Theory of Automata BSCS 5th Term Past Paper 2015 UOS

University of Sargodha
BS(CS), 5th Term Exam 2015
Paper: Theory of Automata & Formal Languages (CS:211)
Time Allowed: 2:30 Hrs
Max. Marks: 80

Objective Part (Compulsory)

(16 x 2 = 32)

Q.No.1. Write short answers for the following questions.

1. What is the Principle of Mathematical Induction?
2. Define Regular Languages?
3. What is a Regular Expression? Shortly discuss it with an example?
4. What is a Finite Automata? Shortly discuss it with an example?
5. Which language, this regular expression {00+01+10+11}* presents?
6. Define NFA with an example?
7. Give an example of an NFA accepting {0}{1}*
8. Define Λ-Closure of a set of states regarding NFA.
9. Define Non-regular languages?
10. What does PDA mean? Provide an example?
11. Define Context Free Grammars?
12. Define Chomsky’s Normal form?
13. Discuss Turing Machines shortly with an example?
14. What is Minimal Finite Automata?
15. What is Universal Turing Machines?
16. What does Context Sensitive Grammar mean?

Subjective Part

Note: Attempt any 03 questions. (3 x 16 = 48)
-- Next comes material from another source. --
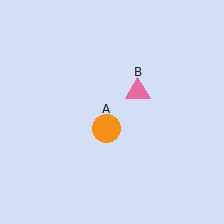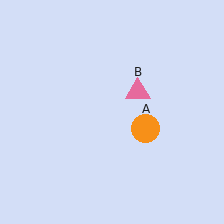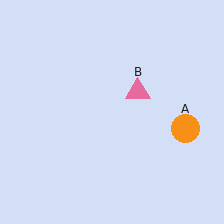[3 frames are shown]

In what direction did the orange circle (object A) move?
The orange circle (object A) moved right.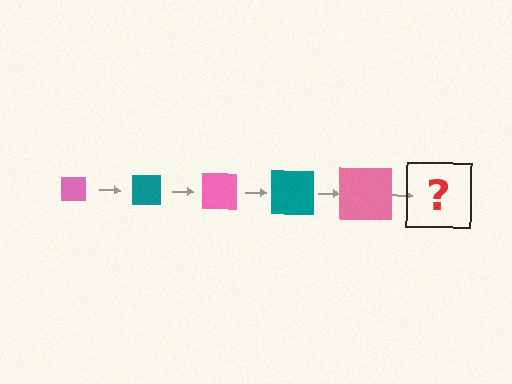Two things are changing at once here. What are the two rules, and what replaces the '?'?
The two rules are that the square grows larger each step and the color cycles through pink and teal. The '?' should be a teal square, larger than the previous one.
Q.No.2. Provide regular expressions of the following, where Σ = {0, 1}:
i. Strings of length six or less
ii. Strings with Next-to-Last symbol is 0
iii. Strings ending with 0
iv. Strings with even number of 0’s and odd number of 1’s

Q.No.3. If L₁ = {a, ab} and L₂ = {ab} then find the Union, Intersection and Complement between L₁ and L₂. Also draw their respective automata and explain each step properly.

Q.No.4. Design Finite Automaton for the following regular expressions or languages:
i. {00}{11}
ii. {11+110}0
iii. {0,1}{10}
iv. Strings containing either ab or bba

Q.No.5. Convert the following NFA to DFA using Subset Construction Method, where Q4 is the accepting state.

(A diagram of NFA with states Q1, Q2, Q3, Q4 and transitions is shown here)

Q.No.6. Prove that the language L = 1ⁿ2ⁿ is a non-regular language, where n ≥ 0.